October 14, 2009
Malfunction to optimism
Washed the bike, getting all the dust coating the lower frame tubes off and rinsing out the chain with water, working out as mush of the dust as possible which had worked its way in and had left the chain dry and sluggish. Afterwards, when the the bike had dried, I oiled the chain and tested the brakes. The rear brake made a rough metal on metal squeal, the result of all Saturday afternoon's descending, so new pads were necessary there. The gears have been malfunctioning for a while now. I've been limited to four sprockets at the rear and while clicking through the changing levers to see what could be done to improve things, there was sudden resistants and then give, followed by the gear-lever slapping forward as far as possible, to a stop. I cursed. It no longer engaged with the internal spring mechanism. Hoping I could rectify the situation, I unscrewed and removed the lever and housing-cover which is one piece. The nib on the coil-spring was out of it's usual slot and trying to push and press it back in place was fiddly, requiring an extremely steady hand. A tingle ran up my forearm holding the workings while trying to ease the end into its rightful place. But it was no good. I couldn't get it to go that last little bit. In the end I gave up and decided to wheel the bike round to the bike shop.
Manresas, the bike shop on a corner of two busy streets, is a big two storey steel-frame building, painted bright blue with big shop windows adorned with this year's Trek and Giant, mountainbikes and racingbikes, plus a popular Argentine make. On entering, the shop-assistant recognized me from the last time, when Is in buying a tyre and innertube. He was dealing with a man buying a helmet for his teenage son, but left them to try on the helmet; coming over, he greeted me jovially " Muchacho. Como andas?" We shook hands and before turning back to the customer waved over his colleague, an equally jovial short dark skinned man with a mop of black indian hair and wearing a navy workshop apron, who after I'd explained the gear-lever problem, set about the task at hand.
He picked up the bike and clamped it in a workstand on the shop floor. Fished out a philips screwdriver from his apron pocket and began unscrewing the gear-lever cover. Careful as not to drop them, he rolled two smalls screws out of his palm into the stand's tray, then lifted away the lever-cover and set it down too on the tray and eased the internal mechanism out. He contemplated it in his hand for a moment, then set it back in its place in the lever housing. I held the handlebars steady while with a small pair of pliers fished from the apron pocket, he held the spring and pushed, trying to ease the nib back round into it's slot. He sucked in and held as though he's holding his breath and gritted his teeth in a grimace, and with a perfectly steady hand pushed the nib back into place. In a deflating exhale and sigh and a face showing a winning expression, he put the lever-housing back in place and screwed the small screws home then started clicking through the gears. But the expression turned to defeat as he could only change three gears, the same as before.

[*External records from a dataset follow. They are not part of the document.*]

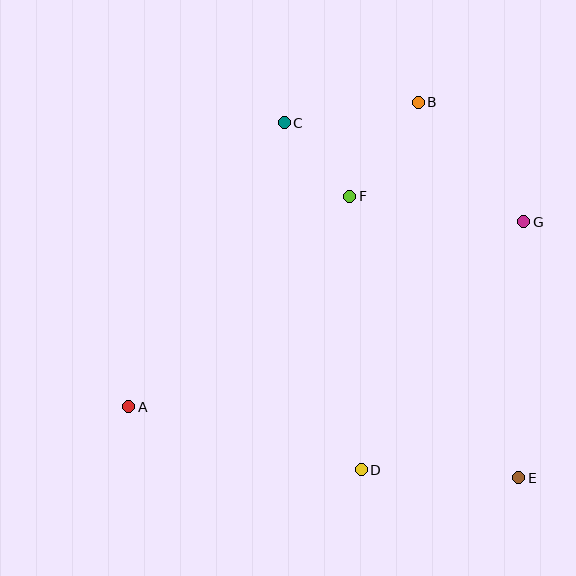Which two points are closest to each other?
Points C and F are closest to each other.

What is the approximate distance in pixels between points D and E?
The distance between D and E is approximately 158 pixels.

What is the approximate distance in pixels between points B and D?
The distance between B and D is approximately 372 pixels.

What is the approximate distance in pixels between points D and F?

The gear-levers were Shimano Deore and came on the bike new when I bought it in 2005 and had been clicked and clicked everyday since, as I've used the bike for commmuting as well as touring: suppositely they don't last forever, what does; so, I'd to make a quick decision, to buy new levers.
The man and teenage son buying the helmet had paid and were now gone and so the mechanic had the shop to himself. He plucked from a drawer a new set of Deore levers and set them on the counter. He told me they cost two hundred and forty pesos and I did a mental conversion into pounds and pence, finding they cost roughly thirty-five quid, which was okay and he wasn't going to charge for fitting them.
The bike felt like a new bike when I rode away from the bike shop. Each gear-change was clean with a possitive click onto the next sprocket. The front changer lifted the chain onto the big-outer-ring in an instant too. Before it was hit or miss, with the chain grabbing and slipping noisily on the inner side of the big-ring. I sailed along as the early evening traffic crawled along Calle Mendoza, crossing over Buenos Aires then turned right at the end of the block, turning right again and coming back across Buenos Aires, one intersection up. All was working perfectly and Is full of the optimism that a smoothly functioning bike brings.